India wants to extradite Mallya from Britain on fraud charges and to help nearly a dozen Indian banks recover loans granted to his defunct Kingfisher Airlines after the tycoon, co-owner of the Force India Formula One motor racing team, fled to Britain in March 2016.
The case against Mallya centers on a series of loans Kingfisher obtained from Indian banks, and in particular from state-owned IDBI. Indian banks want to recover more than $1 billion that Indian authorities say Kingfisher owes.
The British court order allows the UK High Court Enforcement Officer to enter Mallya’s properties in Britain, giving a legal option to Indian banks to try and recover the dues, media reports said, citing the court decision.
Reuters was not immediately able to confirm the court decision.
Separately, the Indian government’s Enforcement Directorate, which fights financial crimes, has filed an application to seek to declare Mallya a “fugitive economic offender” and sought to confiscate 125 billion rupees ($1.8 billion) worth of his assets.
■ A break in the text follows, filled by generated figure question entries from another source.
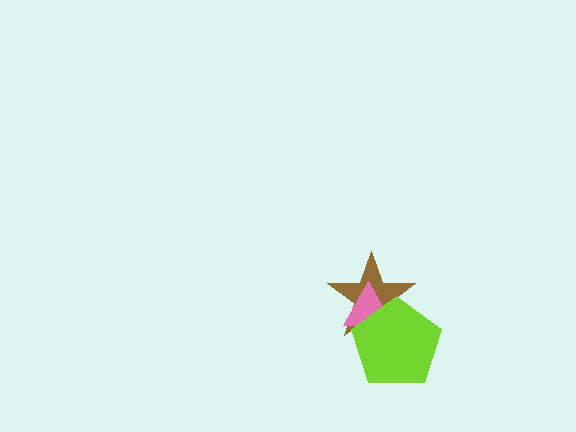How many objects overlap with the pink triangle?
2 objects overlap with the pink triangle.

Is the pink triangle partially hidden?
Yes, it is partially covered by another shape.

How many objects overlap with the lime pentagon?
2 objects overlap with the lime pentagon.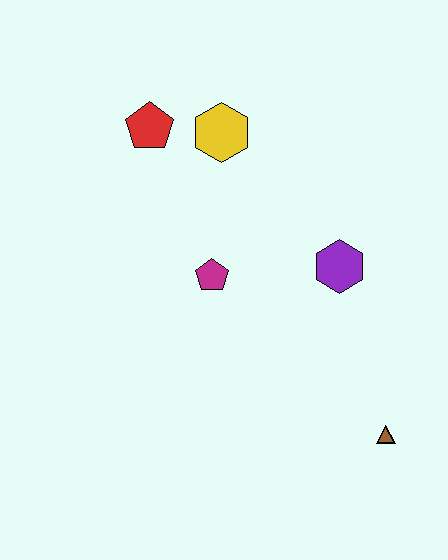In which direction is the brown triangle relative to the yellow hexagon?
The brown triangle is below the yellow hexagon.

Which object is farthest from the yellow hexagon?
The brown triangle is farthest from the yellow hexagon.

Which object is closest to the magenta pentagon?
The purple hexagon is closest to the magenta pentagon.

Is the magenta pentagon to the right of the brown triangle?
No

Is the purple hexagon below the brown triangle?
No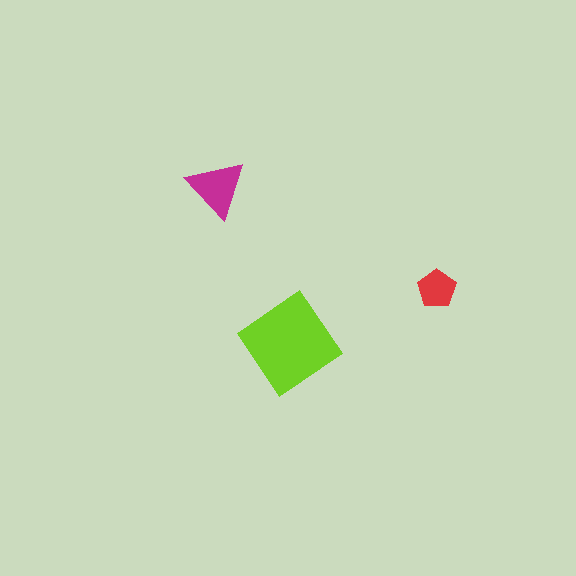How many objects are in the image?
There are 3 objects in the image.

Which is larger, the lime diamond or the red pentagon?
The lime diamond.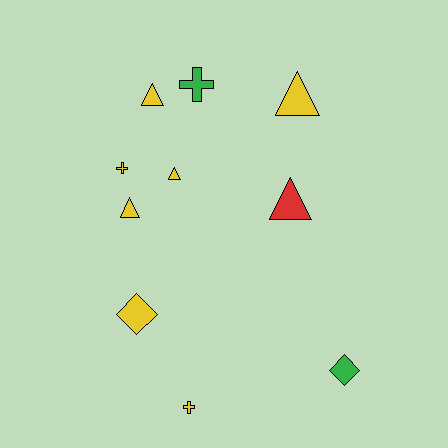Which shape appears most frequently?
Triangle, with 5 objects.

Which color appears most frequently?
Yellow, with 7 objects.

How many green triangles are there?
There are no green triangles.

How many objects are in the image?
There are 10 objects.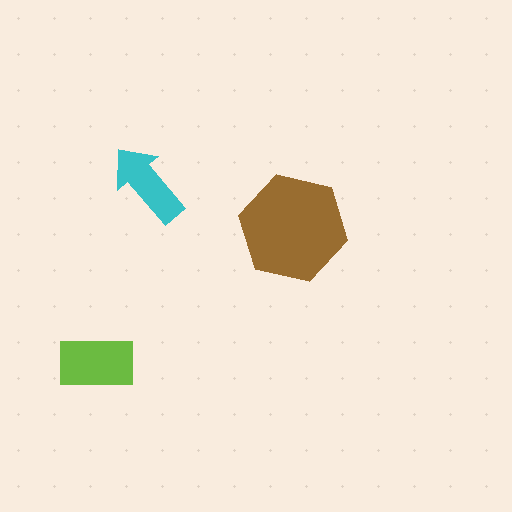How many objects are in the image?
There are 3 objects in the image.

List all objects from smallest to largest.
The cyan arrow, the lime rectangle, the brown hexagon.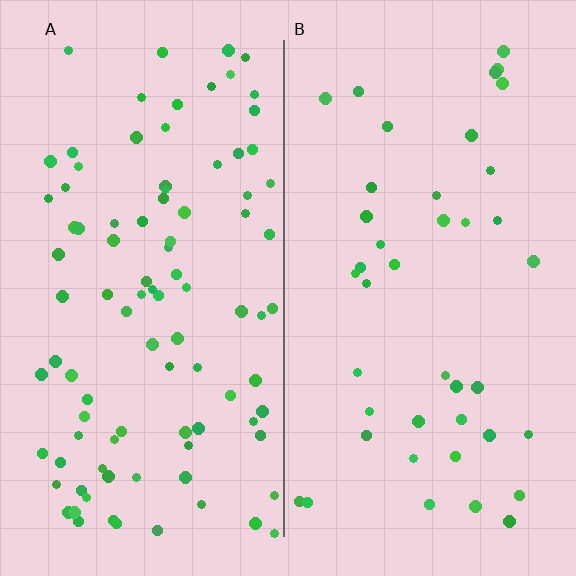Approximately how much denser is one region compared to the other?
Approximately 2.3× — region A over region B.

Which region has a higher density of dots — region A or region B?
A (the left).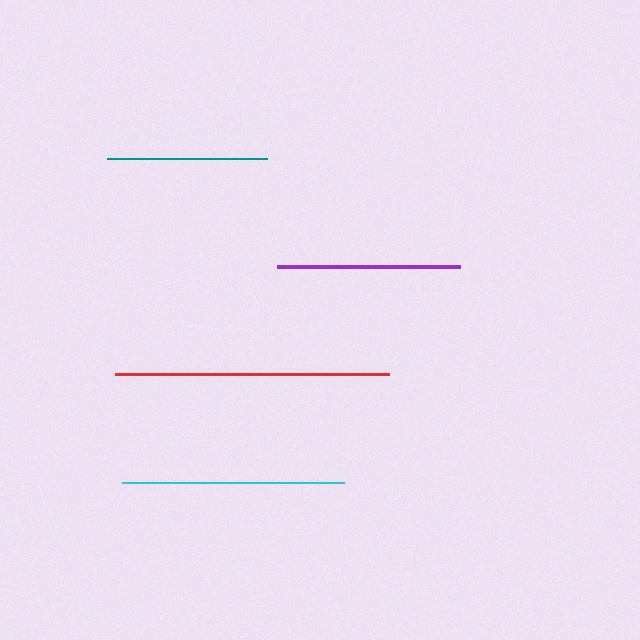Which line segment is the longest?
The red line is the longest at approximately 274 pixels.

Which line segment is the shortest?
The teal line is the shortest at approximately 160 pixels.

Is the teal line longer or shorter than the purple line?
The purple line is longer than the teal line.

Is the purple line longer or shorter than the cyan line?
The cyan line is longer than the purple line.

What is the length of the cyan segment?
The cyan segment is approximately 222 pixels long.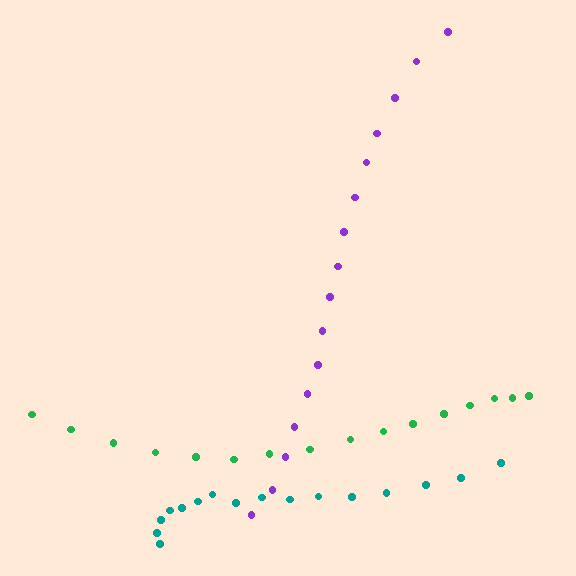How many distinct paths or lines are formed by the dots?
There are 3 distinct paths.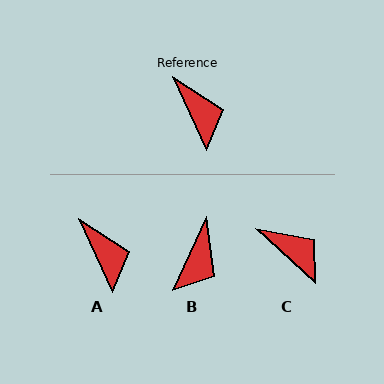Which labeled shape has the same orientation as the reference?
A.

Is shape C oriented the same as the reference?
No, it is off by about 23 degrees.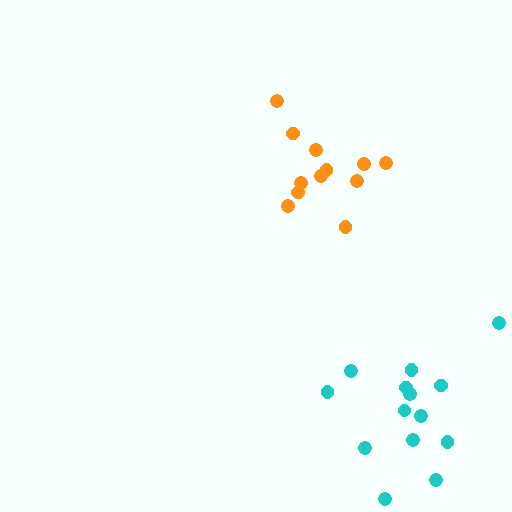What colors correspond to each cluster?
The clusters are colored: orange, cyan.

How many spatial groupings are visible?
There are 2 spatial groupings.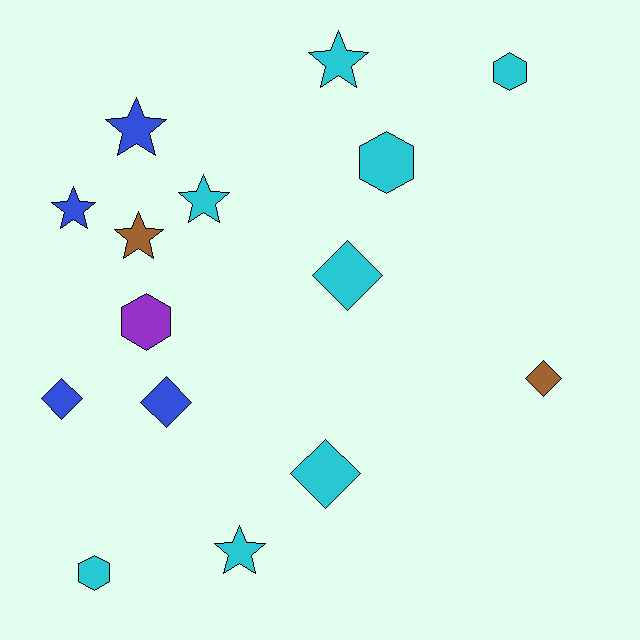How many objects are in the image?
There are 15 objects.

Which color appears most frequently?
Cyan, with 8 objects.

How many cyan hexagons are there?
There are 3 cyan hexagons.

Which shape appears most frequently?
Star, with 6 objects.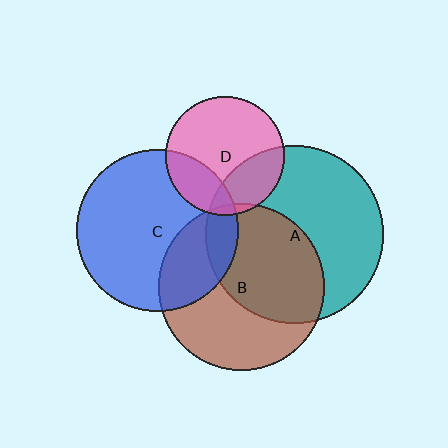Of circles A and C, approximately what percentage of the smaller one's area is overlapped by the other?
Approximately 10%.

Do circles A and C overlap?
Yes.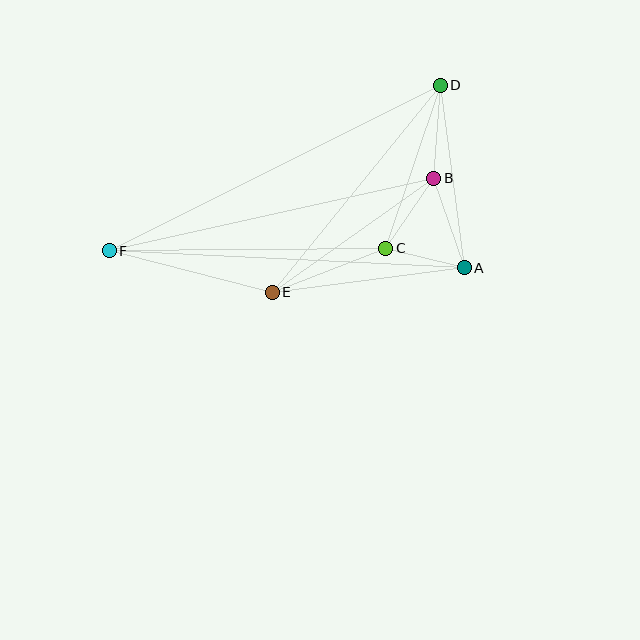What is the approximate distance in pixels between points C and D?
The distance between C and D is approximately 172 pixels.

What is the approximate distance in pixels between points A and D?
The distance between A and D is approximately 184 pixels.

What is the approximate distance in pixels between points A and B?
The distance between A and B is approximately 95 pixels.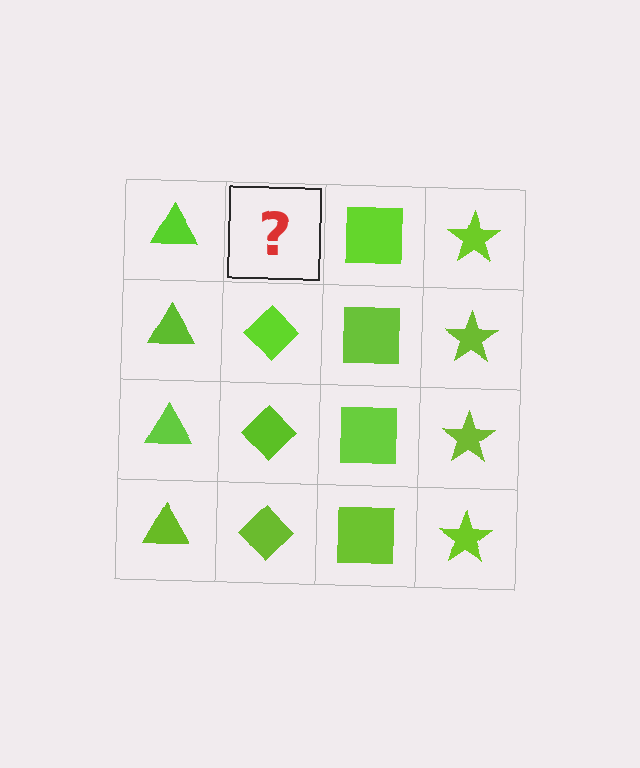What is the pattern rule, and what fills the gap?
The rule is that each column has a consistent shape. The gap should be filled with a lime diamond.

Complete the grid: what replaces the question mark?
The question mark should be replaced with a lime diamond.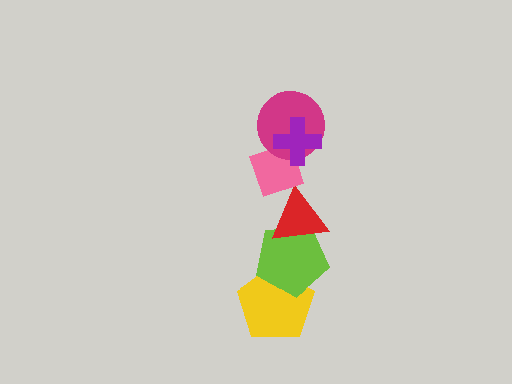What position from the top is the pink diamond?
The pink diamond is 3rd from the top.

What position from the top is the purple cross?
The purple cross is 1st from the top.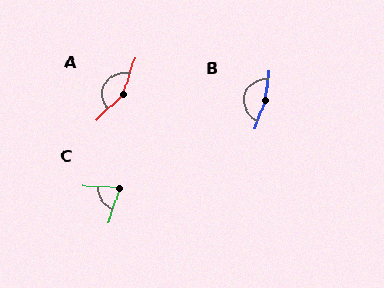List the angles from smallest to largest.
C (75°), A (152°), B (166°).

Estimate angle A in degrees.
Approximately 152 degrees.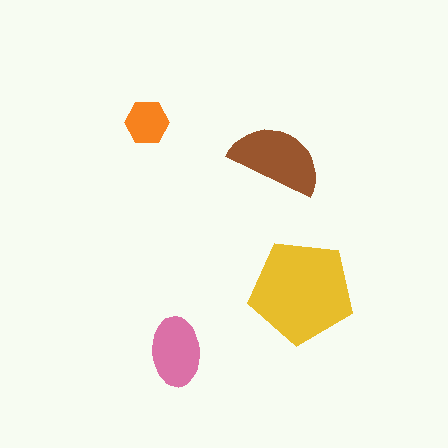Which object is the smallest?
The orange hexagon.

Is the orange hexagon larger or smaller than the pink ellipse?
Smaller.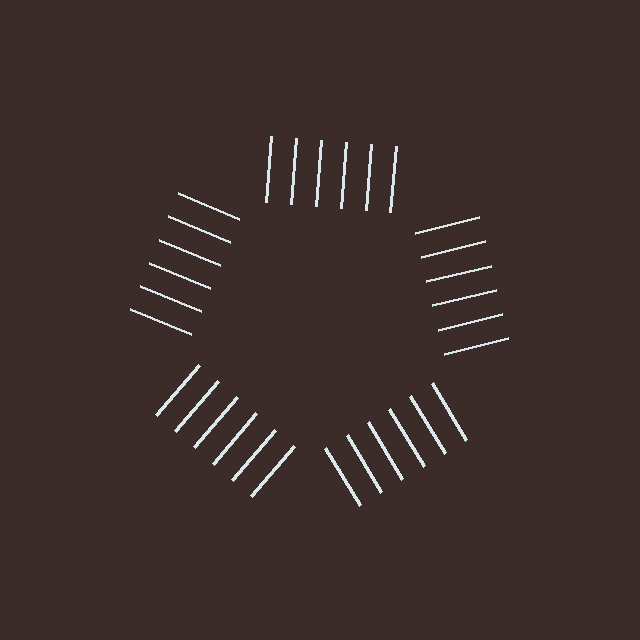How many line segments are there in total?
30 — 6 along each of the 5 edges.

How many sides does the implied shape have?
5 sides — the line-ends trace a pentagon.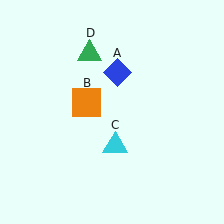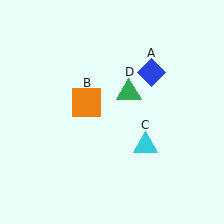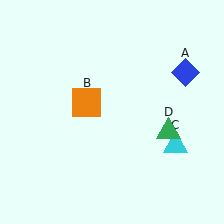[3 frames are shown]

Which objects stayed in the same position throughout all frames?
Orange square (object B) remained stationary.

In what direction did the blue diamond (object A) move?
The blue diamond (object A) moved right.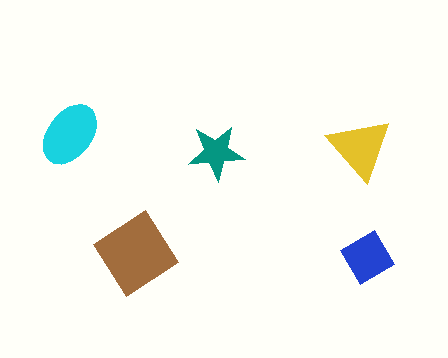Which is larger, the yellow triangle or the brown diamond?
The brown diamond.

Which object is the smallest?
The teal star.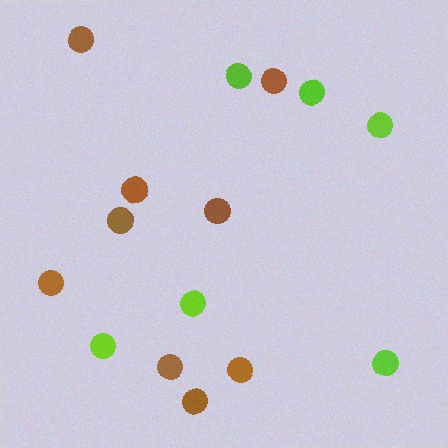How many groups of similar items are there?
There are 2 groups: one group of brown circles (9) and one group of lime circles (6).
In a statement issued last week, Mallya said he was trying to sell assets worth about $2.04 billion to repay creditors.
Mallya, who denies the charges against him, said any objection by the Enforcement Directorate or India’s federal police to his proposals to sell assets “will clearly demonstrate that there is an agenda against me beyond recovery of dues to Public Sector Banks.”
“I have become the ‘Poster Boy’ of bank default and a lightning rod of public anger,” Mallya said in his statement last week.